In practice, determining two and three phase flow fractions (holdups) as well as phase fraction flow rates only works when the flow is well-mixed, or homogeneous (bubble flow). Bubble flow occurs when small and discrete bubbles of a lighter phase fluid (oil or gas) travel upward in the column of a continuous heavy phase fluid (water or oil). The bubbles generally move at a higher velocity than the continuous heavy phase. It is rare, however, to observe bubble flow entirely along a producing wellbore. Consequently, measurement errors occur when bubble flow is presumed but does not exist, and therefore, calculated phase rates are imprecise. Other flow regimes which may exist instead include slug flow, froth or transition flow, and/or mist flow.

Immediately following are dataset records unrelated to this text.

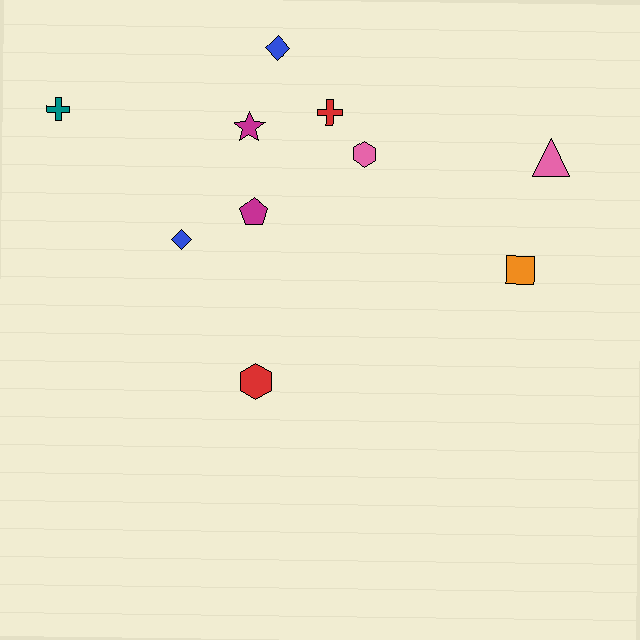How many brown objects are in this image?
There are no brown objects.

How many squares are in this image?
There is 1 square.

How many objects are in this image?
There are 10 objects.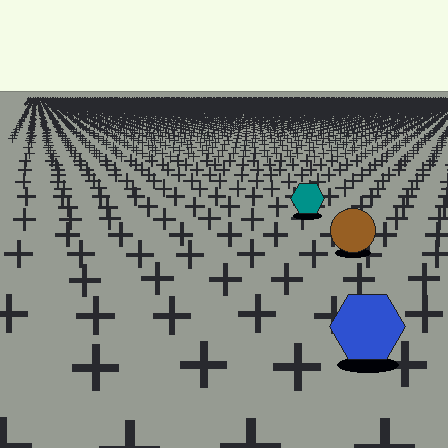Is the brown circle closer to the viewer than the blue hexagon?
No. The blue hexagon is closer — you can tell from the texture gradient: the ground texture is coarser near it.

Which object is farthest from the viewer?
The teal hexagon is farthest from the viewer. It appears smaller and the ground texture around it is denser.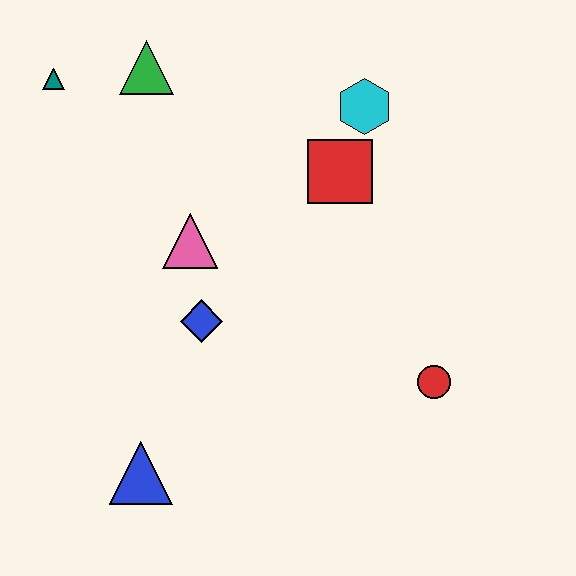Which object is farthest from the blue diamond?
The teal triangle is farthest from the blue diamond.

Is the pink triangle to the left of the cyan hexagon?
Yes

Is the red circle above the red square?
No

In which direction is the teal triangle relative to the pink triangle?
The teal triangle is above the pink triangle.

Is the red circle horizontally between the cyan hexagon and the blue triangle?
No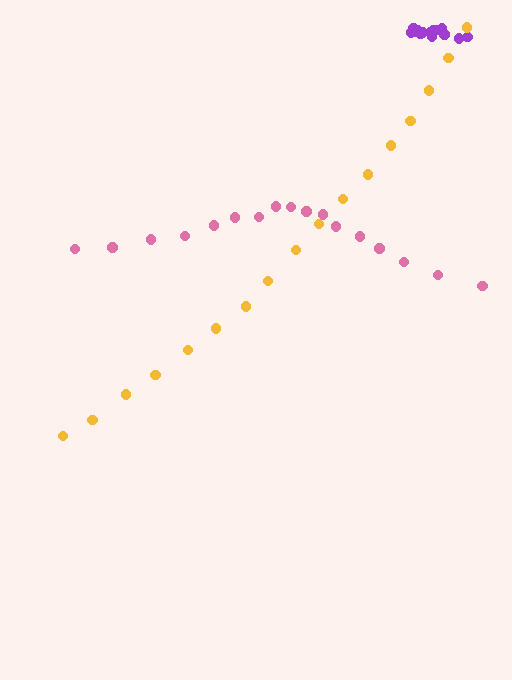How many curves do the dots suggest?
There are 3 distinct paths.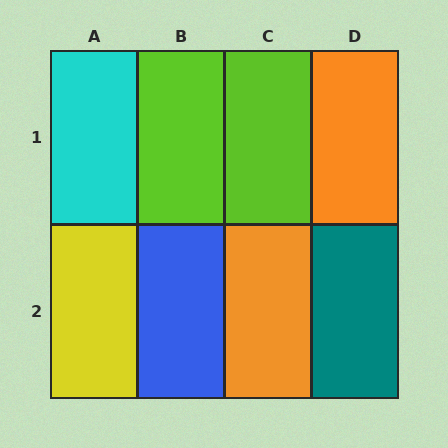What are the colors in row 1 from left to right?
Cyan, lime, lime, orange.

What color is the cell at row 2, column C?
Orange.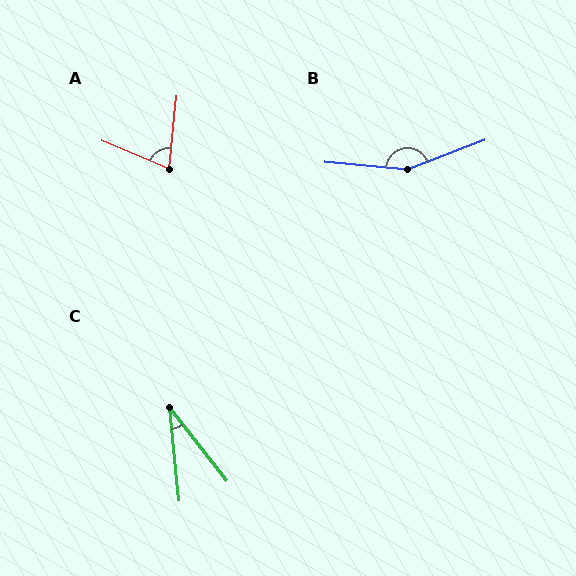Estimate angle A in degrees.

U.S. Pat. No. 4,520,666, issued to Coblentz et al. discloses a method and apparatus for determining a well's production profile. The method is only used for single phase flow, as opposed to applicant's method and apparatus which determines three phase flow characteristics. This patent uses a temperature log and a spinner flowmeter, instead of measuring fluid density, as applicant does.
U.S. Pat. No. 5,047,632, issued to Hunt, discloses the use of a radioactive tracer to characterize multiphase flow in wells. The present invention does not require tracer injection to determine phase velocity. Instead, applicant determines three phase holdup fractions to determine phase velocity, using a gradiomanometer and a densitometer.
U.S. Pat. No. 4,433,573, issued to Hulin, teaches a method of determining two phase flow rates using a vortex meter and a differential pressure transducer. The present invention measures three phase flow rates and does not require the formation of eddies or vortices.
U.S. Pat. No. 4,856,344, issued to Hunt, discloses the use of a gradiomanometer and a venturi meter to measure two phase flow rate. There is no suggestion of even the need to determine three phase flow characteristics.
U.S. Pat. No. 5,033,288, issued to Castel, teaches a method and device for analyzing a multiphase fluid flowing in a pipe, whereby the fluid is tapped off into a pump and decanted to separate the phases. The respective volumes are determined, and the fluid phases are then analyzed. There is no discussion of the use of a gradiomanometer or a densitometer, or even how the method could work in a wellbore. None of the prior work describes a method for determining three phase holdup fractions of fluids flowing in a wellbore, using a relatively inexpensive and simple device. There is therefore still a need for an improved, accurate technique to determine these holdup fractions.